Pawan Kumar Dhar

In science, a law describes true and unchanging relationship among interacting elements. Generally, while finding new laws in science, the scientist negotiates three layers — experiment, observation and imagination.

While physicists enjoy a number of laws of energy, mass, momentum and gravity, biologists have in their armoury the Mendelian Inheritance laws, laws of metabolic scaling and the power laws. However, even the most well known Laws of Inheritance come with exceptions such as non-random segregation of chromosomes and homozygous mutants parenting a normal offspring.

It is therefore useful to think of laws in biology as the most frequently observed regularity endorsed by a majority opinion, instead of a 'stiff relationship' among interacting components.

Mendelian curiosity

How could Mendel discover laws of inheritance despite the immense scarcity of data? Also why have more laws in biology not been discovered since despite the enormous data and an abundance of technology? The only technological aid Mendel was armed with was a pair of curious eyes! Perhaps, the key reason for his success was his clear understanding of the need to find 'constants'. It is interesting that the word 'constant' appears 69 times in his paper!

Mendel 'artificially eliminated' noise from his samples and considered only those plants that exhibited consistent patterns. That is, plants with the seven pairs of contrasting features that did not fluctuate with time, weather, nutrition and so on. Due to this reason Mendel used only elementary mathematics – addition and division – to obtain the Laws of Inheritance.

Mendel chose seven pairs of contrasting characteristics and ensured through in-breeding that each plant consistently exhibited the same feature. Even if he had included an eighth feature or considered only six pairs of contrasting characteristics, he would have still reached the same conclusion. It is important to note that the laws of inheritance are derivable using a maximum of two factors!

The data conundrum

In contrast to Mendelian era, scientists today are inundated with a morass of sequence data, expression data, metabolome and proteome data. They have access to huge computational power, and advanced mathematical equations but are nowhere close to identifying a network equivalent of Mendelian laws.

This could be due to the fact that moving from the consistent phenotype level to the dynamic molecular level exposes us to a large body of variables such as stochastic gene expression and concentration gradients influencing cell–cell interactions , lowering the possibility of finding Mendelian equivalent of molecular constants.

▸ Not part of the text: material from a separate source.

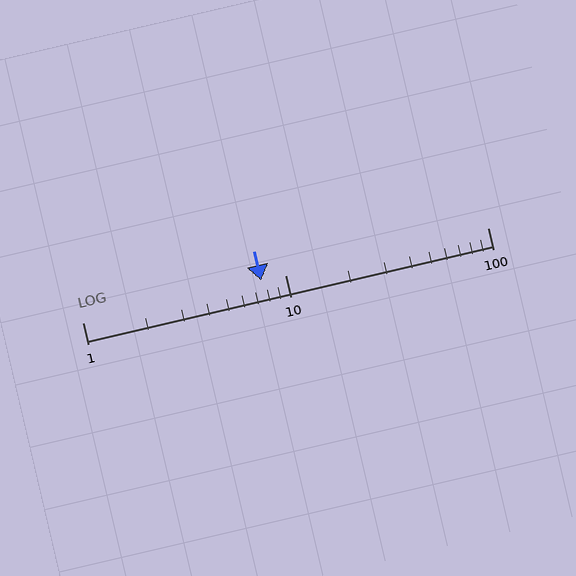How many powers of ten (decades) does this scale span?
The scale spans 2 decades, from 1 to 100.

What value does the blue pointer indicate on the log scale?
The pointer indicates approximately 7.6.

The challenge is: how to extract biological constants from this vast space of variables. The space of variables consists of stochastic gene expression, probabilistic molecular interactions, pathways, networks and cell–cell interactions. In this space between genome and phenotype, probabilities, fluctuating concentrations, molecular crowding, context dependencies and emergent phenomenon play a significant role. This layer is the domain of statistical laws and not of elementary mathematics.

Taking the Mendel route

One could take a cue from the Mendelian approach and look for relationship constants. For instance, one could look for a constant like a protein consistently interacting with another protein in several organisms under well-defined conditions. It is unlikely that we will ever find an absolute 'interaction constant' common to all the organisms. A trend restricted by strain, culture condition and metabolic state than an absolute correlation is what we should be probably expecting in biology.

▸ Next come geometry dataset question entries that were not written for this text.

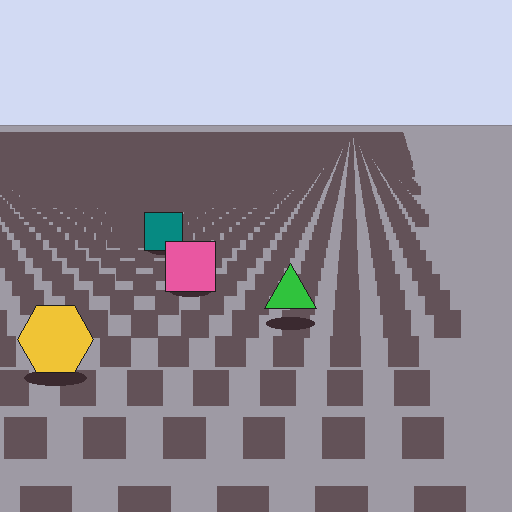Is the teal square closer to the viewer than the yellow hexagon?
No. The yellow hexagon is closer — you can tell from the texture gradient: the ground texture is coarser near it.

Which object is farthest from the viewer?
The teal square is farthest from the viewer. It appears smaller and the ground texture around it is denser.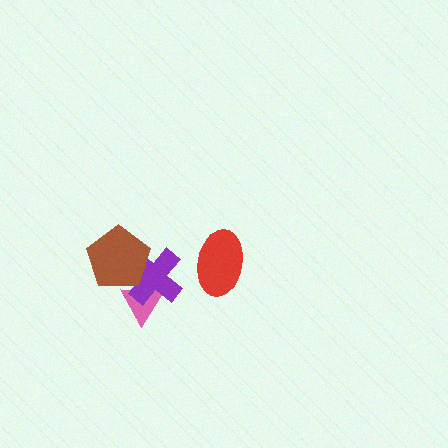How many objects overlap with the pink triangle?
1 object overlaps with the pink triangle.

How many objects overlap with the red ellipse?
0 objects overlap with the red ellipse.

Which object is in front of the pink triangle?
The purple cross is in front of the pink triangle.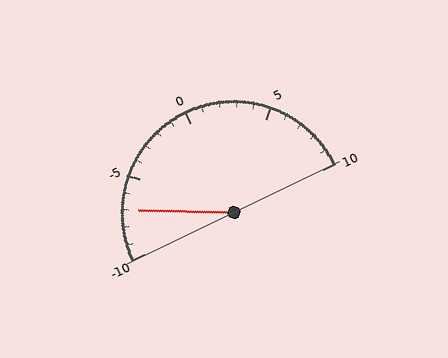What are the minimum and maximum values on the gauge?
The gauge ranges from -10 to 10.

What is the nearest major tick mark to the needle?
The nearest major tick mark is -5.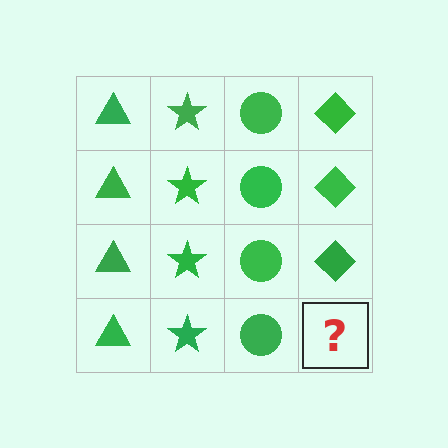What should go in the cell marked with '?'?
The missing cell should contain a green diamond.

It would be useful to identify consistent interaction patterns at the RNA–DNA level, protein–DNA level, pathway and network level, cell–cell interaction level, and build a 'constant chassis' from the sequence level to the phenotype. Such a 'chassis' could help identify core biological processes, around which variables operate. The chassis can be built from constants at multiple levels such as structure constants in the form of highly conserved folds and binding domains (helix-turn-helix, zinc finger, and leucine zipper), network level constants based on power law, 'the small world property'. It would be useful to find relationship among constants at the same level and constants connecting different levels, to get a hierarchical systems perspective of the constants-topography.

Laws are formal representations of objective reality. They do not necessarily represent the total reality but symbolize a specific feature of the system. The modern thinking is that Laws are emergent . The well-known laws of pressure and volume break down when the number of gas molecules reduce below a certain threshold. It is important to note that laws are true only within a certain zone, below or above which, uncertainty exists and laws break down.

The discovery of laws, based on well known constants in physics (such as the Planck's constant, the speed of light or the laws of motion) encourages search for similar regularities in biology. In biology, it is difficult to find new laws as every biological decision is optimal in a given environmental context.

One should probably look for generalisations at various levels instead. To find such generalisations it is useful to develop novel measurement technologies that capture the dynamic nature of biological systems and more importantly catch emergent properties arising from a group behavior of interacting components.

After all, laws formalise consistent observations, they do not explain them.